Smug Smog
Fairbanks and Los Angeles. One a frontier town bordered by wilderness. One a sprawling megalopolis bordered by smaller megalopoli. Generally, these two don't have much in common, except when both violate the Environmental Protection Agency's standard for carbon monoxide in the air.
Fairbanks recently had a string of four violations when, over eight-hour periods, more than nine carbon monoxide molecules were measured among a million other molecules of gases that make up the downtown air. The EPA is considering putting Fairbanks on the "serious list" of carbon monoxide polluters. The only name currently on the list is Los Angeles, which raises a question: How do the 30,000 people or so in the city core of Fairbanks generate the same density of carbon monoxide as L.A.'s 3 million?
Both cities are similar in that they're surrounded by hills and mountains and both experience temperature inversions, where atmospheric quirks cause temperature to increase with elevation. But almost everything else about the inversions are different.
In Los Angeles, "subsidence" (also known as "overhead") inversions endure for days and weeks because of a near-constant high-pressure system over the ocean southwest of the city. The high-pressure system pushes down on atmospheric gases over the L.A. basin, and the compression of gas molecules causes heat. The resulting warm air layer, which forms about 2,000 feet above the city, acts as sort of a lid that holds down cooler, polluted air.
Geophysical Institute Associate Professor of Chemistry Richard Benner said that Fairbanks experiences one of the most severe inversions on the planet, rivaled only by those at the South Pole. In his thesis on carbon monoxide in Fairbanks, Geophysical Institute graduate student Dave Veazey explained that Alaska inversions are caused by three factors: clear skies that allow heat to escape, low solar radiation that doesn't allow the earth to be warmed much in the first place, and calm winds.

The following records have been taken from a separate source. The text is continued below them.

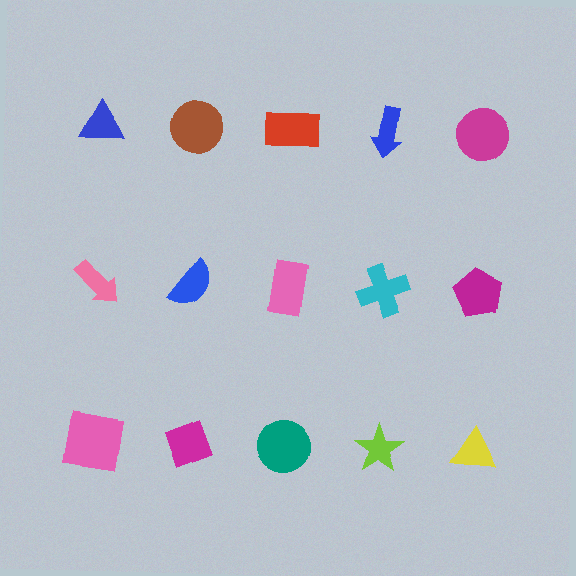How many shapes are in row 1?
5 shapes.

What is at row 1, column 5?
A magenta circle.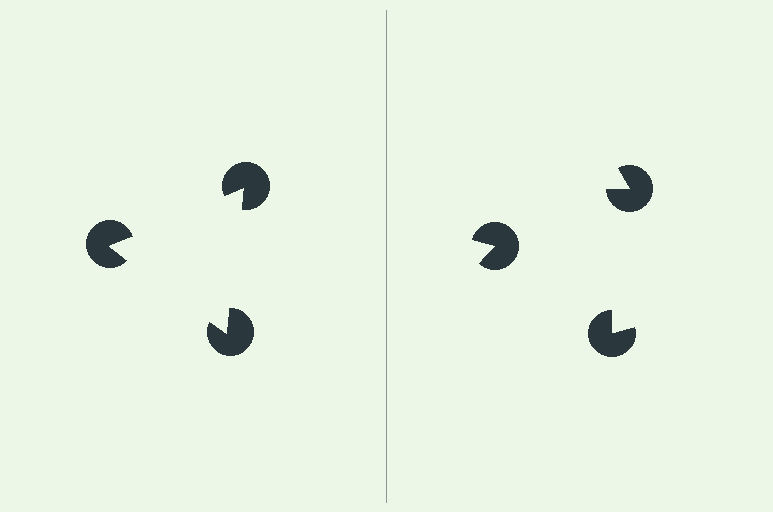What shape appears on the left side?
An illusory triangle.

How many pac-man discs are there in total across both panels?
6 — 3 on each side.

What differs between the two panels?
The pac-man discs are positioned identically on both sides; only the wedge orientations differ. On the left they align to a triangle; on the right they are misaligned.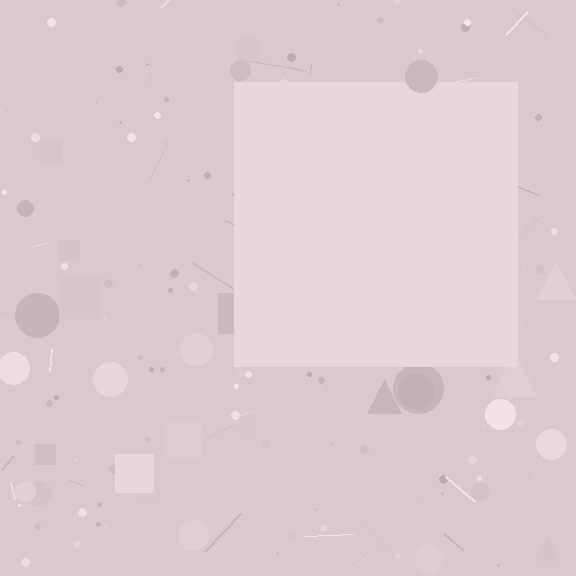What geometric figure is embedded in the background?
A square is embedded in the background.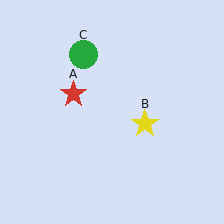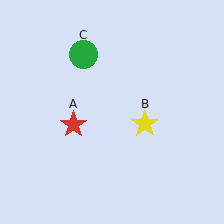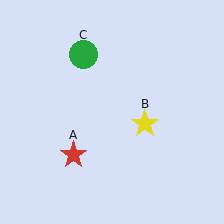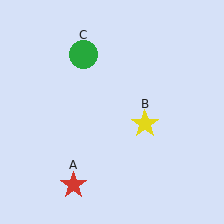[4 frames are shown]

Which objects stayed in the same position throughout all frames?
Yellow star (object B) and green circle (object C) remained stationary.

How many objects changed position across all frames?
1 object changed position: red star (object A).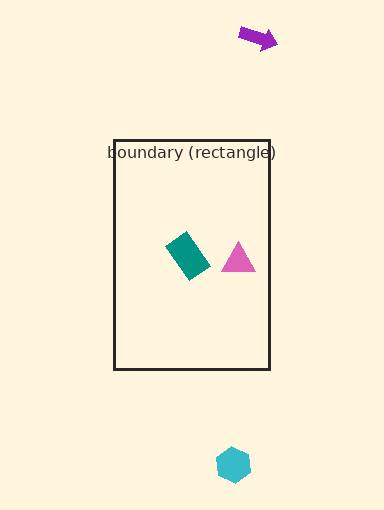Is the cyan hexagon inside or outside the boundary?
Outside.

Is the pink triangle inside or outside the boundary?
Inside.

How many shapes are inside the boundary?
2 inside, 2 outside.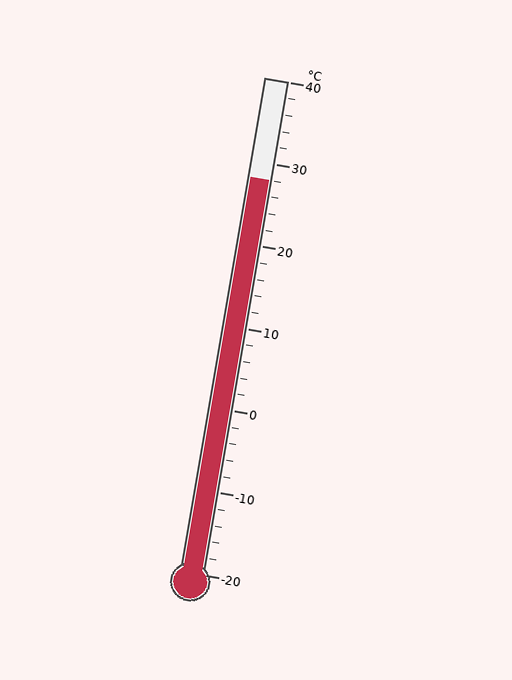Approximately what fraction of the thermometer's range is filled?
The thermometer is filled to approximately 80% of its range.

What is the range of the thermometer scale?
The thermometer scale ranges from -20°C to 40°C.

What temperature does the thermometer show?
The thermometer shows approximately 28°C.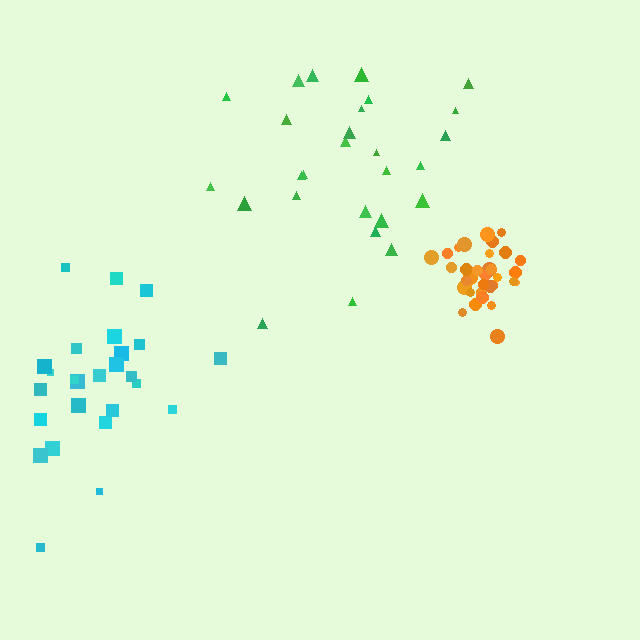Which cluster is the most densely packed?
Orange.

Alaska inversions are known as "radiative," and originate at the surface of the earth, where the layer of air adjacent to the ground becomes cooler than the air above it. Cloudless nights assure that the trace of heat the ground gives off (which could break up the inversion by stirring up the air) radiates up through the atmosphere after sunset. With no wind, the colder gas molecules near the ground don't move, and the air becomes stagnant, trapping gases such as carbon monoxide.
An important difference between Fairbanks and L.A.'s inversions is the size of the box that holds the foul air. Because the mixing zone of gases in L.A. is at about 2,000 feet, L.A.'s box is relatively huge compared to Fairbanks', where Benner has stood with his son downtown and pointed out car exhaust plumes that were held down by an invisible 10-foot ceiling of warm air. In a box that small, it doesn't take long for carbon monoxide levels to reach nine parts per million.
Inversions can have a lot of staying power in Fairbanks, as was seen around the turn of the year when clear skies, low solar radiation and weak winds persisted, and Fairbanks rung up four straight days of EPA violations.
According to Benner, when Fairbanks isn't capped by an inversion, the air is probably 100 times cleaner than air in L.A., which is polluted by a slew of other airborne chemicals in addition to carbon monoxide. He said Fairbanks is much easier on the lungs.
"Given the choice of breathing Fairbanks air for one year or L.A. air for one day, I'd take Fairbanks hands down," Benner said.